En las puertas de la Cuarta Revolución Industrial, el conocimiento estratégico es clave en la cadena alimenticia. La biotecnología y la tecnología, en sus diferentes aportes en materia genómica y agroquímicos, como así también en inteligencia artificial y robótica, se han convertido en parte de los eslabones que controlan la cadena, definiendo: qué, cómo, quién, dónde, cuándo y para quién producir alimentos.

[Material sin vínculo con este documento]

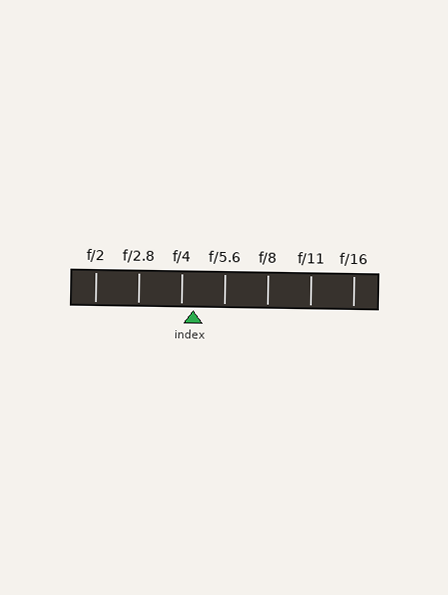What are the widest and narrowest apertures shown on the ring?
The widest aperture shown is f/2 and the narrowest is f/16.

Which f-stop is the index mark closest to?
The index mark is closest to f/4.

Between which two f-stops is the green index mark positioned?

Biotecnología: semillas y fertilizantes/herbicidas

La modificación de la información genética de microorganismos, plantas y animales ha permitido mejorar prácticas y productos agrícolas, lo que hace posible producir nuevas variedades de plantas con características nutricionales mejoradas, tolerancia a condiciones adversas, resistencias a herbicidas específicos, control de plagas y mucho más.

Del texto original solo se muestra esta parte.